25/03/2020 3:36 PM IST | Updated 25/03/2020 5:00 PM IST

Why People Are Comparing Modi and Kerala CM’s Lockdown Speeches

Last week, as Modi announced the janta curfew, Pinarayi was announcing a Rs 20,000-crore special package for Kerala.

The difference in the way Modi and Pinarayi handled announcement of lockdowns

Prime Minister Narendra Modi’s address to the nation on Tuesday night invited scrutiny after it made no mention of an economic package or relief measures for the marginalised in response to the coronavirus pandemic.

Opposition parties questioned Modi and the central government on how it would provide food and others essentials to the poor, migrant labourers and daily wage workers as the lockdown cut off their livelihood for three weeks.
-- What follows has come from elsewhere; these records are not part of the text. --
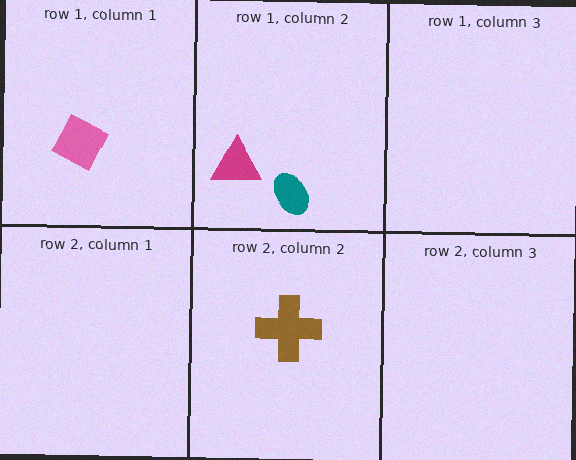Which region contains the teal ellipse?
The row 1, column 2 region.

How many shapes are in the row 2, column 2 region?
1.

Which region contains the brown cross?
The row 2, column 2 region.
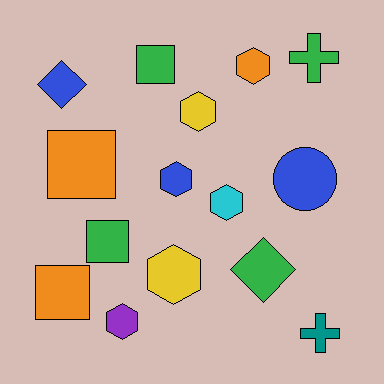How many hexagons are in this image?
There are 6 hexagons.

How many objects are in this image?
There are 15 objects.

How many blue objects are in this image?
There are 3 blue objects.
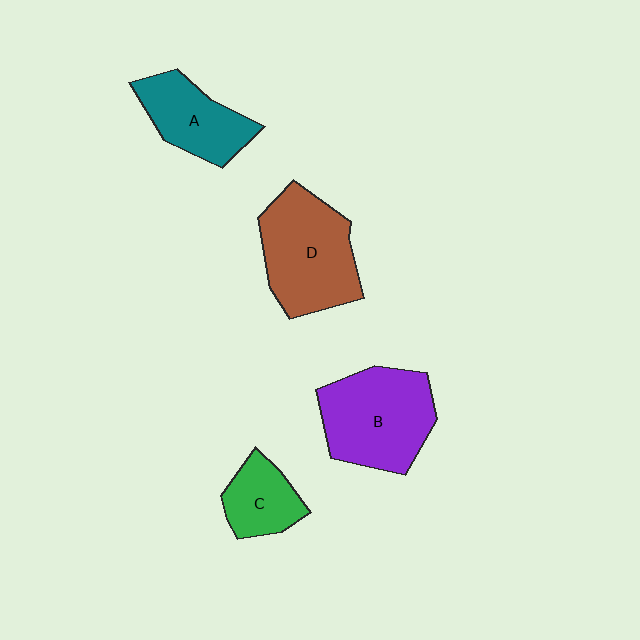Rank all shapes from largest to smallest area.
From largest to smallest: B (purple), D (brown), A (teal), C (green).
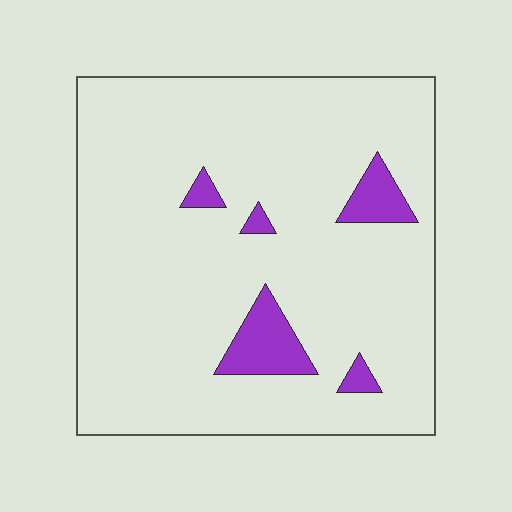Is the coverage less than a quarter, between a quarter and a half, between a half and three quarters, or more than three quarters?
Less than a quarter.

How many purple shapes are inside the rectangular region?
5.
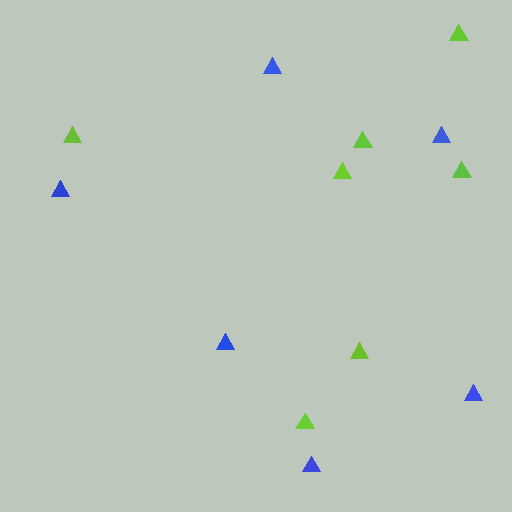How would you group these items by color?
There are 2 groups: one group of lime triangles (7) and one group of blue triangles (6).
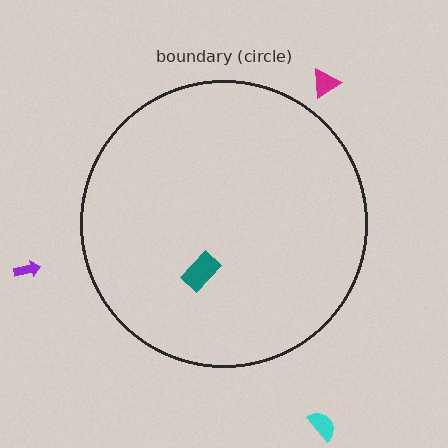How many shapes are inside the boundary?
1 inside, 3 outside.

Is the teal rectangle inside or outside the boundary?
Inside.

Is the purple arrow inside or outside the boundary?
Outside.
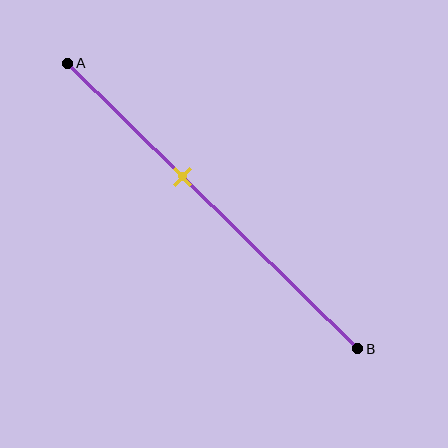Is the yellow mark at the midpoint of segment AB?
No, the mark is at about 40% from A, not at the 50% midpoint.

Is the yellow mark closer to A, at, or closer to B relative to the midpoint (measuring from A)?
The yellow mark is closer to point A than the midpoint of segment AB.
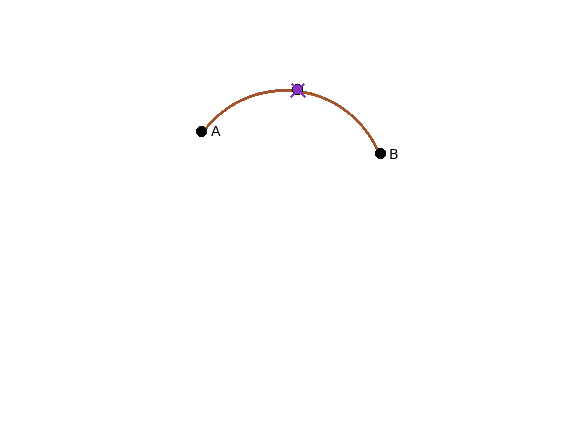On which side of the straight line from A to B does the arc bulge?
The arc bulges above the straight line connecting A and B.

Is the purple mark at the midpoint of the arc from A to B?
Yes. The purple mark lies on the arc at equal arc-length from both A and B — it is the arc midpoint.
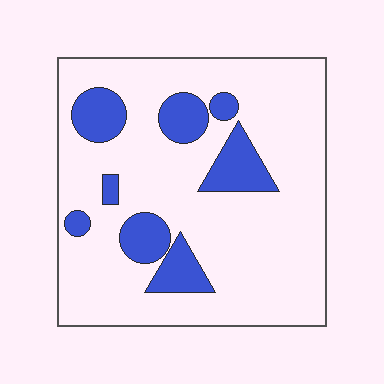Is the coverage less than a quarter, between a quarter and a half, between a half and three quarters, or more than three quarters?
Less than a quarter.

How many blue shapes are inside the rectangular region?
8.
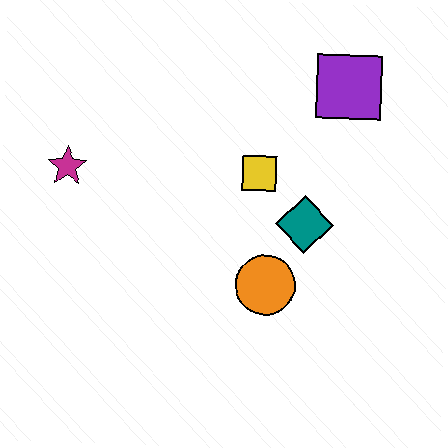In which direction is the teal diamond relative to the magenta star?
The teal diamond is to the right of the magenta star.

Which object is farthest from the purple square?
The magenta star is farthest from the purple square.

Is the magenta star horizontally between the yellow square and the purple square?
No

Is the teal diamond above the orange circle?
Yes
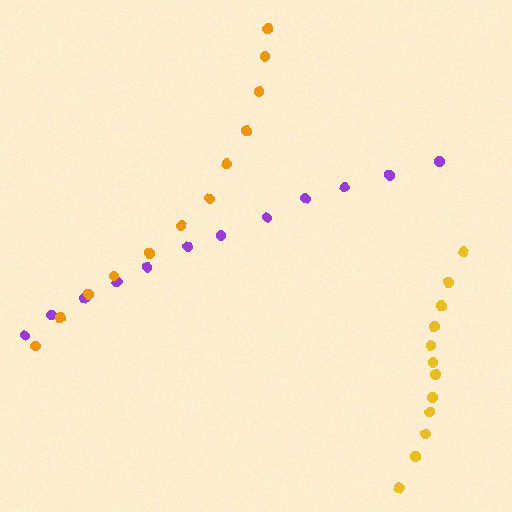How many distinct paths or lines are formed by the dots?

While BSP president Mayawati appealed to the centre and all state governments to provide essential commodities to the poor for free, SP chief Akhilesh Yadav asked the government to take action on the rising prices of essential commodities like milk, grains, vegetables and fruits and medicines.

But several people also drew comparisons between Modi’s lockdown speech and the one made by Kerala chief minister Pinarayi Vijayan and the money devoted to relief measures by both.

Last week, as Modi announced the janta curfew, Pinarayi was announcing a Rs  20,000 crore special package to help the people of Kerala during the fight against coronavirus.

The plan included health package, loan assistance, welfare pensions, MNREGS, free food grains, subsidised meals, tax relief and arrear clearance.

When the state announced lockdown on Monday, the CM said special care would be given to daily wage labourers, people quarantined at home and migrant workers and promised the delivery of food at home, if needed.

On Wednesday, after the nation-wide lockdown began, the Kerala cabinet announced it would provide free food grains to all ration-card holders in the state.

Local bodies were asked to identify houses of the marginalised—the elderly, the disabled and transgender people—so that food and essentials can be provided to them directly, Malayala Manorama reported.

Hours before Modi’s speech, Tamil Nadu CM Edappadi K Palanswami had also announced a relief package for people whose livelihood would be affected by the state’s lockdown.

On Wednesday morning, Delhi CM Arvind Kejriwal announced relief measures for construction workers, the homeless, the elderly and the disabled.

What should the Centre be doing?

In his two addresses to the nation, the prime minister urged people to pay domestic workers their full salary and announced a Rs 15,000 crore package for medical equipment for the healthcare sector.

No comprehensive economic plan has been announced by the Centre thus far, in contrast to several countries across the world

“The need of the hour is an economic package,” Madhura Swaminathan, head of the economic analysis unit of the Indian Statistical Institute in Bengaluru told Reuters. “Asking people to stay at home is necessary but the majority of the population can’t afford to sit at home without work and pay.” 

“The first step is to make good use of existing social-security schemes to support poor people — pensions, the Public Distribution System (PDS), midday meals, and the Mahatma Gandhi National Rural Employment Guarantee Act (MGNREGA), among others. Initial measures could include advance payment of pensions, enhanced PDS rations, immediate payment of MGNREGA wage arrears, and expanded distribution of take-home rations at schools and anganwadis,” Jean Drèze, activist and visiting Professor at Ranchi University’s Department of Economics, wrote in The Hindu.

Drèze wrote that the scale of relief measures required money from the Central government. 

While former finance minister P Chidambaram pointed out the many ways the government needed to intervene to help Indian citizens tide over this crisis, the Right to Food campaign wrote to Modi, demanding urgent steps to ensure social security for poor and informal workers.

“This situation is worse than war,” said Arun Kumar, an economics professor at the Institute of Social Sciences in Delhi told The New York Times. “If we are not able to provide essentials to the bottom 50 percent of the population, then there will be social revolt.”